With him was pro-Iraqi war Senator Joe Lieberman, a “Democrat” (if I may borrow Dr. Barnhart’s quotation marks) who has endorsed McCain almost exclusively because of their shared passion for “victory” in Iraq.
A member of the audience rose to ask a question of McCain. His concern was that the American occupation of Iraq had already gone on too long, and he noted that some people were “talking about being in Iraq for 50 years.”
McCain, without missing a beat, and completely ignoring the concern in the attitude of the questioner, quipped “make it a hundred.” As in 100 yearsee.he then went on with the usual “we can’t afford to lose” kind of talk that is generally heard from the minority of Americans who refuse to recognize the disaster that Bush’s war in Iraq represents.
But let’s put this in the proper perspective. John McCain, who will be running for president in the fall, actually suggested that being in Iraq for 100 years is perfectly fine with him. The short way to approach this, in the form of a few questions, might simply be: Is he crazy? Can he possibly be serious?

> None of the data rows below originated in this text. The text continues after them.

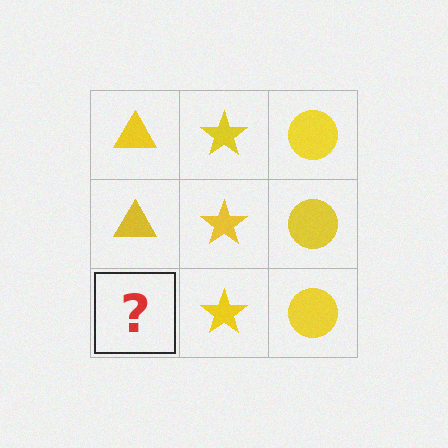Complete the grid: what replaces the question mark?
The question mark should be replaced with a yellow triangle.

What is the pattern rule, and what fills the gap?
The rule is that each column has a consistent shape. The gap should be filled with a yellow triangle.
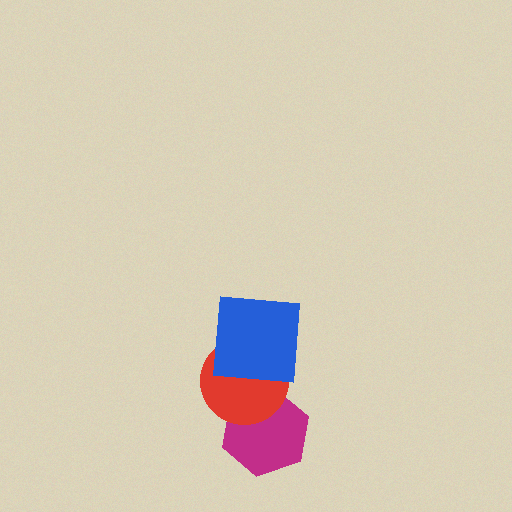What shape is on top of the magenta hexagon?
The red circle is on top of the magenta hexagon.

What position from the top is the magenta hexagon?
The magenta hexagon is 3rd from the top.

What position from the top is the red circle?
The red circle is 2nd from the top.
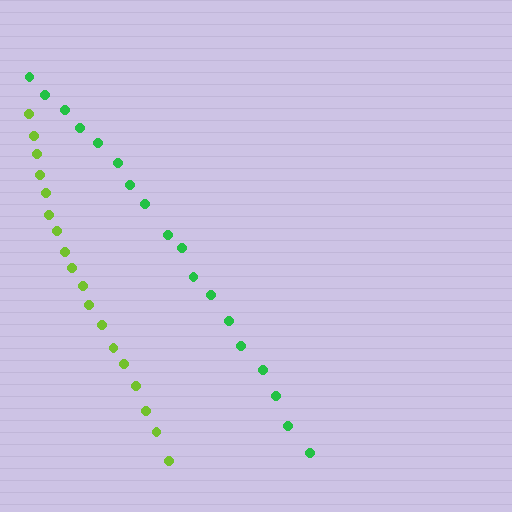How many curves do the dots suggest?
There are 2 distinct paths.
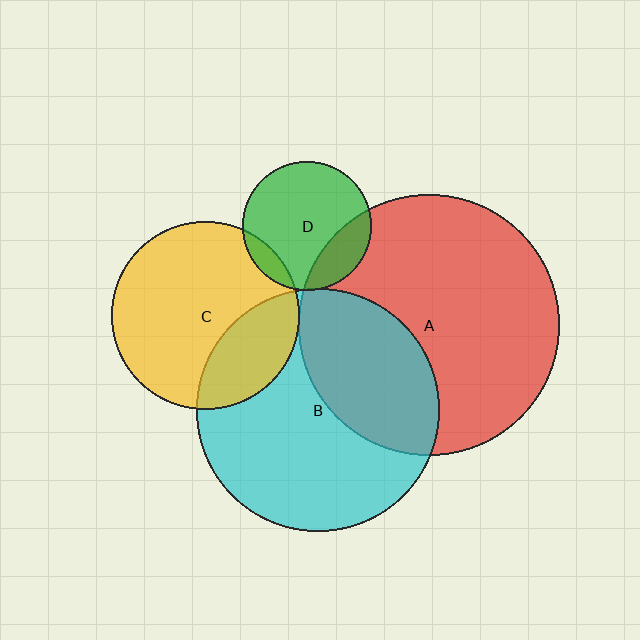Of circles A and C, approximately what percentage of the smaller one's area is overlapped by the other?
Approximately 5%.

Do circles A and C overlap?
Yes.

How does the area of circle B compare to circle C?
Approximately 1.7 times.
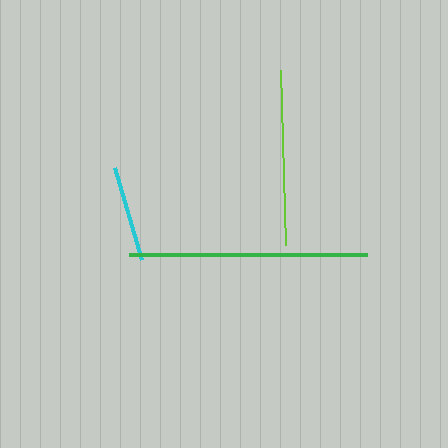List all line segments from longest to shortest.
From longest to shortest: green, lime, cyan.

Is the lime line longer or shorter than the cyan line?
The lime line is longer than the cyan line.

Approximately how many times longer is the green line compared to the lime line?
The green line is approximately 1.4 times the length of the lime line.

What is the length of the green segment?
The green segment is approximately 238 pixels long.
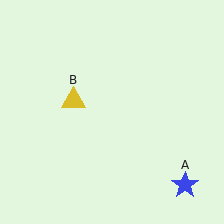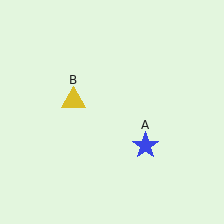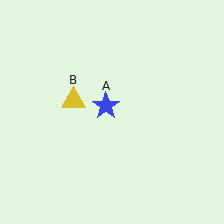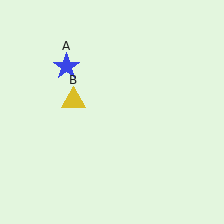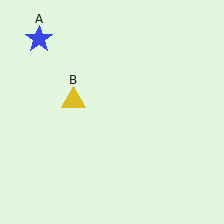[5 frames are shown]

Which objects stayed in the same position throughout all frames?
Yellow triangle (object B) remained stationary.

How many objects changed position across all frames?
1 object changed position: blue star (object A).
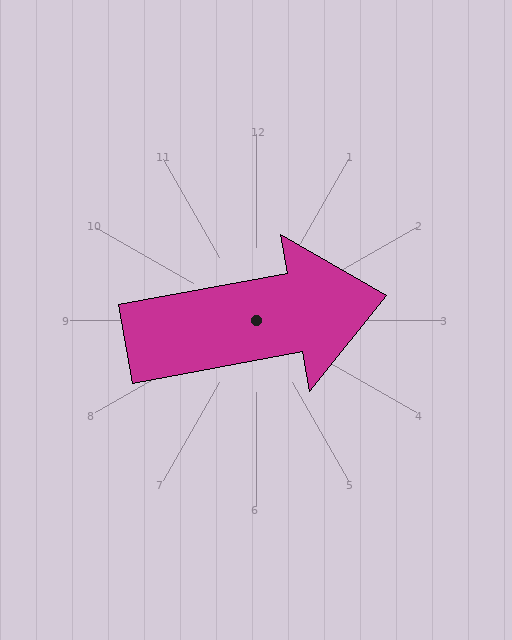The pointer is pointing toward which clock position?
Roughly 3 o'clock.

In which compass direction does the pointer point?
East.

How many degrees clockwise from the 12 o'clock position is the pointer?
Approximately 80 degrees.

It’s difficult to imagine that the Republican candidate for president in 2008 is going to simply ignore the fact that a clear majority of Americans think the war in Iraq should never have been launched, and that it most certainly should be ended as soon as possible. They voted that way in 2006, and it cost Bush and McCain control of the Congress.
But it appears that not only will John McCain do that, he will also employ an enthusiasm for that war that flies in the face of everything we know that has made it such a disaster. The costs in both lives and money has been astounding. If the economy is about to go into recession, certainly the billions we have wasted in Iraq plays an important role in that. Maybe some people believe it’s okay that we’ve lost about 4,000 American lives to this “preemptive” war. But I don’t.

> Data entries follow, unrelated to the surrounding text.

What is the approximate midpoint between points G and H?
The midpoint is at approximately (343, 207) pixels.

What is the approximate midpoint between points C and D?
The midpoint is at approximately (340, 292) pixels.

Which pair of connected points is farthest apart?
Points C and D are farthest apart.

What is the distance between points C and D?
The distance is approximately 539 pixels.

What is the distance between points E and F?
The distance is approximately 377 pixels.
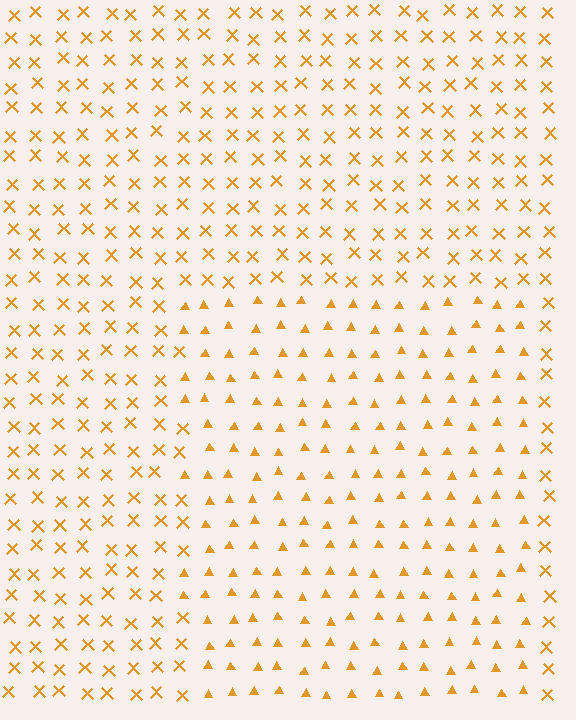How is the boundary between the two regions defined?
The boundary is defined by a change in element shape: triangles inside vs. X marks outside. All elements share the same color and spacing.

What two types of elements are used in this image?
The image uses triangles inside the rectangle region and X marks outside it.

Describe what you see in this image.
The image is filled with small orange elements arranged in a uniform grid. A rectangle-shaped region contains triangles, while the surrounding area contains X marks. The boundary is defined purely by the change in element shape.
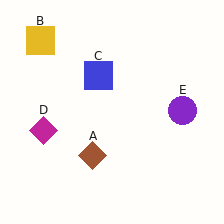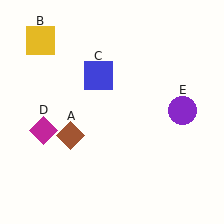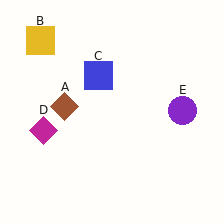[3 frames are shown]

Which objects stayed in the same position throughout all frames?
Yellow square (object B) and blue square (object C) and magenta diamond (object D) and purple circle (object E) remained stationary.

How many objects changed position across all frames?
1 object changed position: brown diamond (object A).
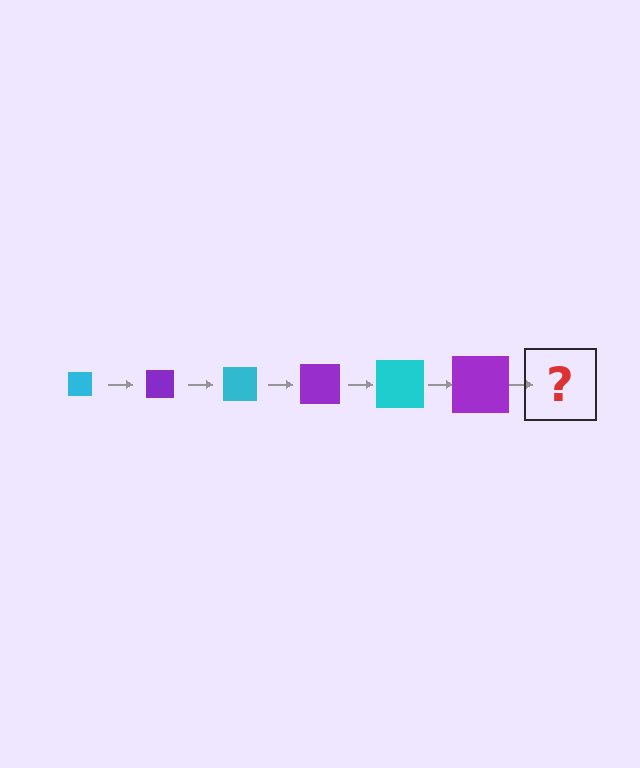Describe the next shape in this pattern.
It should be a cyan square, larger than the previous one.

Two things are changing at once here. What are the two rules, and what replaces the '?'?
The two rules are that the square grows larger each step and the color cycles through cyan and purple. The '?' should be a cyan square, larger than the previous one.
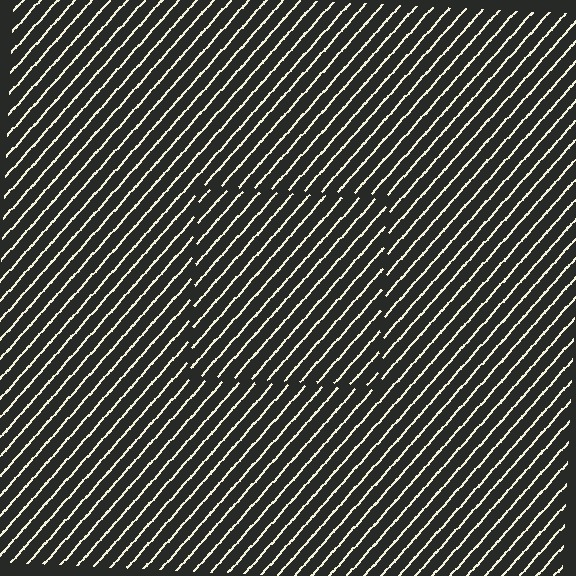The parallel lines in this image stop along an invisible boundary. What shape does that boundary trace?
An illusory square. The interior of the shape contains the same grating, shifted by half a period — the contour is defined by the phase discontinuity where line-ends from the inner and outer gratings abut.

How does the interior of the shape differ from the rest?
The interior of the shape contains the same grating, shifted by half a period — the contour is defined by the phase discontinuity where line-ends from the inner and outer gratings abut.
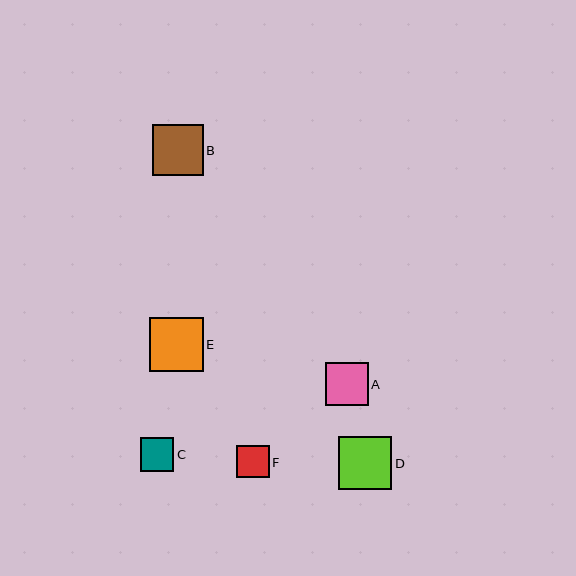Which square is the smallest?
Square F is the smallest with a size of approximately 32 pixels.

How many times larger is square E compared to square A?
Square E is approximately 1.3 times the size of square A.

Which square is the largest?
Square E is the largest with a size of approximately 54 pixels.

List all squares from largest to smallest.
From largest to smallest: E, D, B, A, C, F.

I don’t think a single grieving American family - much less thousands of them - should have been the price to pay for the fact that George W. Bush came into office wanting a war with Saddam.
Consider, too, the others costs of this war that McCain thinks is worth 100 more years. Repeated deployments of our soldiers has caused them stress and hardship, contributing to the high rates of soldier suicides, and the break-up of many families. The scandal of inadequate veteran care has not been limited just to Walter Reed hospital. Many wounded veterans of this unnecessary conflict have seen their benefits denied by a military apparatus that has shown neither mercy nor compassion.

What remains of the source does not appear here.